At the present time,

  • Windows is not supported (except via Cygwin).
  • There is no graphical user interface.
  • There are no official pre-built binaries.

Getting started with Tarsnap

There are 5 steps before you can begin your first backup with Tarsnap:

1. Install the Tarsnap client code

  • Follow the instructions on the Tarsnap client code download page.
  • When Tarsnap is installed, a sample configuration file is installed into /usr/local/etc/tarsnap.conf.sample; you may wish to move or copy this to /usr/local/etc/tarsnap.conf.
    You may predict how much it will cost to store your data in Tarsnap before you sign up.

2. Sign up for a Tarsnap account

  • Sign up on the Tarsnap registration page.
  • You will receive an email asking you to confirm your registration.
    Email confirmation serves two purposes, as it:
    • Checks for mistyped or otherwise undeliverable email addresses.
    • Ensures that people can't be registered against their will.

3. Deposit funds into your account

  • Log into the Tarsnap account management interface and add funds to your account.
  • The initial deposit must be $5 or more.
    Tarsnap operates on a prepaid basis (like many mobile phones), so you must add funds to your account before you can use it.

4. Register the machine(s) on which you will be using Tarsnap

  • To register a machine with the Tarsnap server,
    On most systems (Linux, MacOS X, etc.)
    sudo tarsnap-keygen \
    	--keyfile /root/tarsnap.key \
    	--user me@example.com \
    	--machine mybox
    Other systems (without sudo)
    tarsnap-keygen \
    	--keyfile /root/tarsnap.key \
    	--user me@example.com \
    	--machine mybox
    with appropriate values substituted:
    • /root/tarsnap.key: file in which to store the keys used to create and access archives.
    • me@example.com: the email address you used to sign up with Tarsnap.
    • mybox: the desired machine name.
  • Enter your Tarsnap account password when prompted.
    The tarsnap-keygen utility registers a machine with the Tarsnap server, which:
    • Confirms that the machine's usage should be charged to your account.
    • Generates cryptographic keys used to store, restore, and (optionally) delete the machine's backups.
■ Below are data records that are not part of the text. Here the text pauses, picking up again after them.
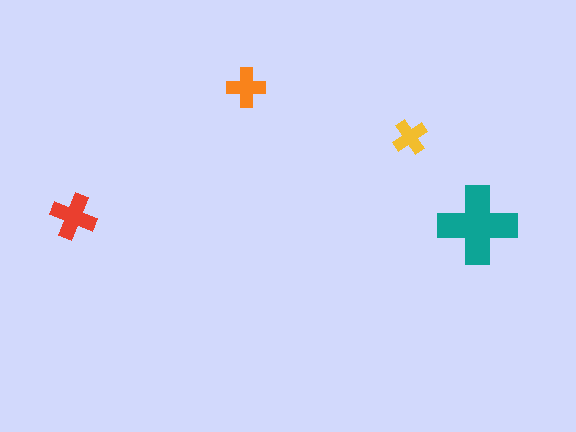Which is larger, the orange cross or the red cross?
The red one.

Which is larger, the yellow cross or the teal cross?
The teal one.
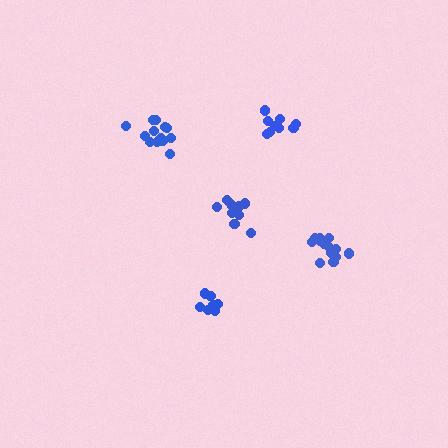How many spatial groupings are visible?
There are 5 spatial groupings.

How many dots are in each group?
Group 1: 9 dots, Group 2: 10 dots, Group 3: 7 dots, Group 4: 13 dots, Group 5: 13 dots (52 total).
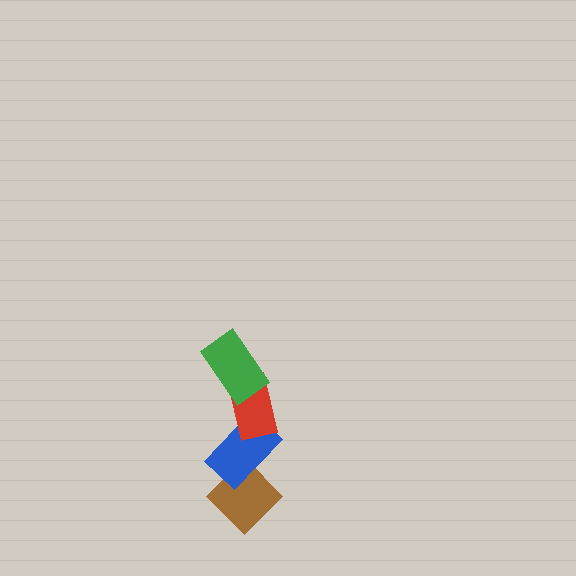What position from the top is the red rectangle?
The red rectangle is 2nd from the top.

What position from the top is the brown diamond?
The brown diamond is 4th from the top.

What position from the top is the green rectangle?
The green rectangle is 1st from the top.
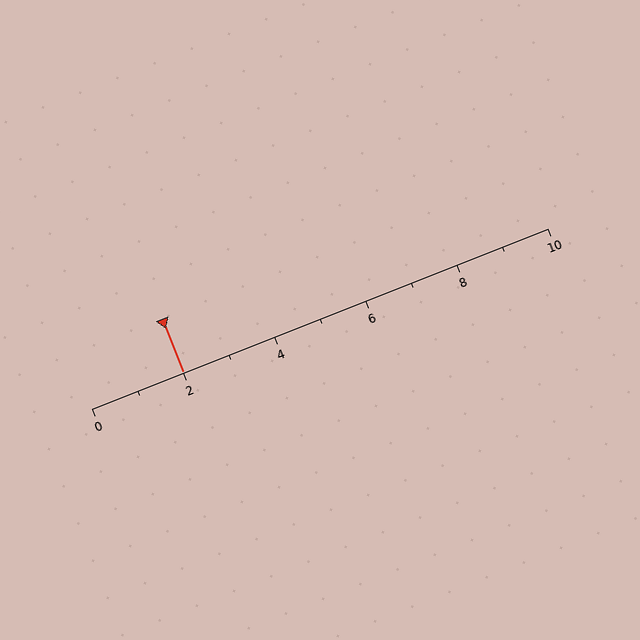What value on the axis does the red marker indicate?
The marker indicates approximately 2.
5. Keep your key file safe

  • Store your /root/tarsnap.key somewhere safe.
    If you lose tarsnap.key, you will not be able to access your archived data.
    The same encryption which ensures your data security also means that there is no way for anybody (including Tarsnap Backup Inc.) to restore your data without this key.
  • There are many ways to keep it safe:
    • Copy it to a different system.
    • Put it on a USB disk.
    • Give it to a friend.
    • Print it out (it is printable text).
    • Store it in a bank vault.
    Pick at least one and do it!

Using Tarsnap

Once you've created your key file(s), you're ready to start using Tarsnap.
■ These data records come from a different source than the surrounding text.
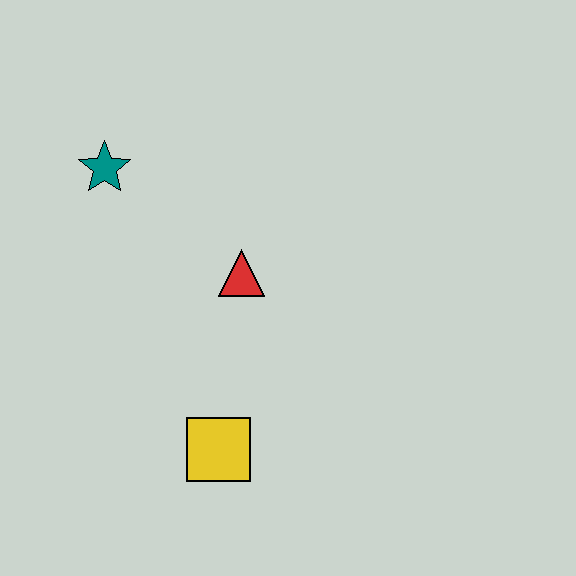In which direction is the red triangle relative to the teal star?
The red triangle is to the right of the teal star.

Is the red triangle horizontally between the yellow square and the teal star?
No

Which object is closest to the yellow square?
The red triangle is closest to the yellow square.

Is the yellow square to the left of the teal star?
No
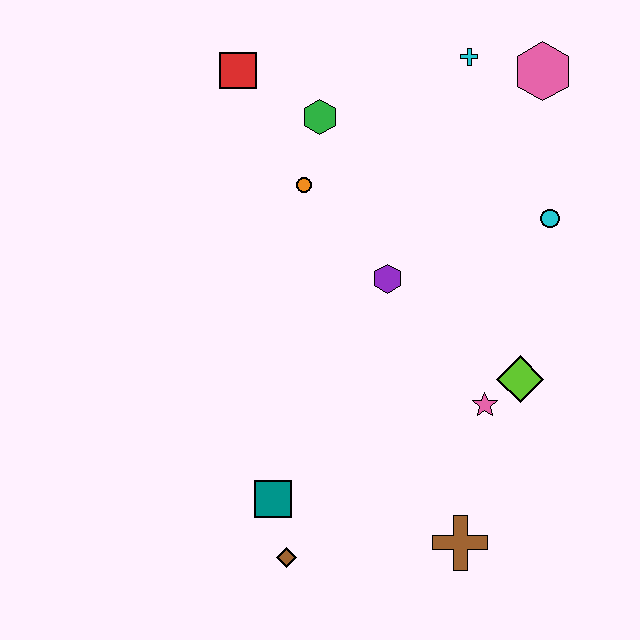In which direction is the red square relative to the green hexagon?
The red square is to the left of the green hexagon.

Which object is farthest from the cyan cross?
The brown diamond is farthest from the cyan cross.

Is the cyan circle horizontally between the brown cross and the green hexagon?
No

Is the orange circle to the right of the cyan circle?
No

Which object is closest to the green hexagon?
The orange circle is closest to the green hexagon.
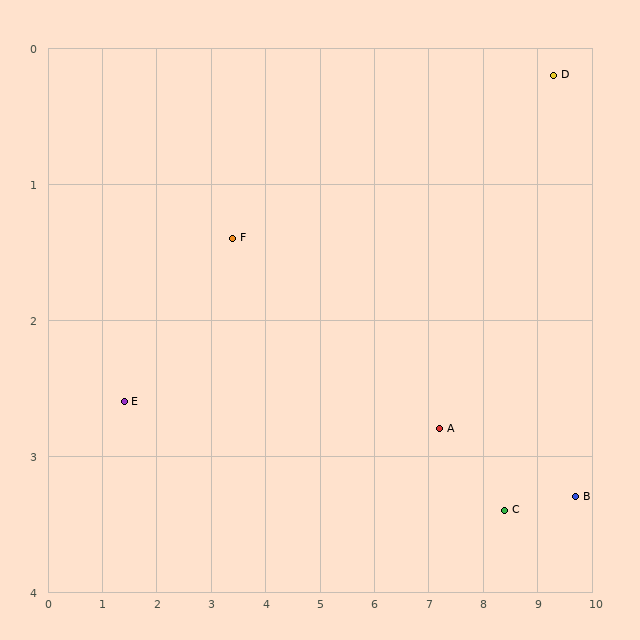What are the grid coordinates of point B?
Point B is at approximately (9.7, 3.3).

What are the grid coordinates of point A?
Point A is at approximately (7.2, 2.8).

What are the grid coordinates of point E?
Point E is at approximately (1.4, 2.6).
Remember: If you have multiple machines, you almost certainly want to create a separate key file for each machine. Repeat steps 4 and 5 as appropriate.

The easiest way to get started is with our simple usage instructions.

If you're one of the rare people who can remember tar flags, you might want to skip directly to the Tarsnap man page.

An alternative method would be to use one of the third-party helper scripts to automate backups.

Tarsnap Backup Inc. does not endorse any third-party scripts.